À quelques mois de son arrivée en MotoGP, Toprak Razgatlioglu ne mâche pas ses mots. Actuellement leader du championnat du monde Superbike (WSBK), le pilote turc a provoqué un véritable séisme en jetant un pavé dans la mare avec une déclaration choc sur l’écart de niveau entre les deux catégories reines du sport moto. Une sortie médiatique qui fait grincer des dents dans le paddock MotoGP — et soulève une question cruciale : que vaut réellement le talent des stars de la catégorie reine, une fois privées de leurs armes fatales, les Ducati ?

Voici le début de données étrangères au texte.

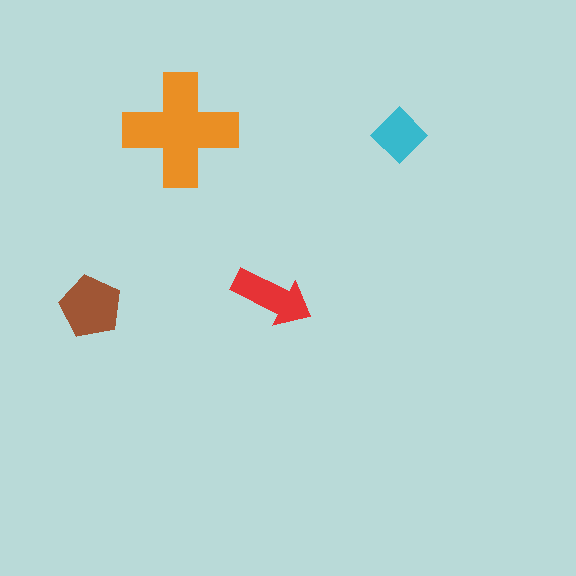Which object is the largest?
The orange cross.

Une déclaration qui secoue le paddock
Dans une récente interview relayée par Paddock-GP.com, Toprak Razgatlioglu n’a pas hésité à affirmer que « tous les pilotes MotoGP auraient du mal en Superbike. S’ils venaient ici sans la Ducati, ce serait très difficile pour eux. » Une phrase lourde de sens, qui traduit à la fois sa confiance en son championnat et une critique directe de l’hégémonie technique instaurée par Ducati en MotoGP ces dernières années.
Le Turc poursuit : « Le MotoGP est totalement différent du SBK. Je pourrais finir dans le top 10, voire top 15. 2026 sera une année pour apprendre, sans attentes. Je sais que si je ne brille pas en MotoGP, tout le monde discréditera le Superbike. Mais les pilotes MotoGP galéreraient en Superbike sans Ducati ! C’est mon avis. »
Ce positionnement en dit long sur le mental du pilote Yamaha R1, bientôt pilote MotoGP. Son arrivée en 2025 dans la catégorie reine n’est pas anodine : il sera l’un des rares pilotes à faire le grand saut venant du Superbike, et ses performances seront scrutées avec attention. D’ici là, ses déclarations réveillent un vieux débat sur le niveau intrinsèque des différentes catégories du sport moto.
Ducati : le facteur X du MotoGP actuel ?
Depuis plusieurs saisons, Ducati écrase la concurrence en MotoGP, empilant pole positions, victoires et podiums. Les performances de Francesco Bagnaia, Jorge Martín ou encore Enea Bastianini s’inscrivent dans cette dynamique. Le constructeur de Bologne a su rendre sa Desmosedici GP imbattable ou presque, au point que même des pilotes talentueux peinent à exister sans elle.
Face à cette domination, la sortie de Razgatlioglu arrive comme une pique bien calculée : que vaudraient des cracks comme Marc Márquez ou Fabio Quartararo sans une machine ultime ? Le commentaire vise clairement à mettre en lumière ce que de nombreux puristes dénoncent : le déséquilibre technique sévissant en MotoGP depuis plusieurs saisons.
Toprak inverse le regard : et si le Superbike n’était pas ce championnat « B », mais bien un terrain technique et physique complexe, où l’équilibre des forces est plus homogène, et où la performance pure du pilote est plus visible ?
Un test grandeur nature dès 2025
À l’heure où les liens entre Superbike et MotoGP deviennent plus flous, l’arrivée de Toprak Razgatlioglu dans la catégorie reine en 2025 tombe à pic pour mesurer ces écarts. Son intégration dans une structure MotoGP, sans bénéficier immédiatement d’une moto usine, sera un défi de taille. Et à ses yeux, 2026 sera véritablement sa saison d’apprentissage, loin d’ambitions irréalistes.
Mais le regard des fans et critiques sera forcément biaisé : s’il ne performe pas d’emblée, nombreux seront ceux à reléguer le WSBK à une sous-catégorie. D’où la pression que le Turc tente d’évacuer en amont, en rappelant que le terrain technique est fondamentalement différent, et que le MotoGP reste d’abord un championnat de machines avant d’être un championnat de pilotes.
Son défi est clair : faire mentir ceux qui considèrent le Superbike comme une voie de garage, et non comme un vivier de talents. Si Toprak parvient à se hisser rapidement dans le top 10, il pourrait bien rebattre les cartes et bousculer la hiérarchie mentale dans le monde du sport moto.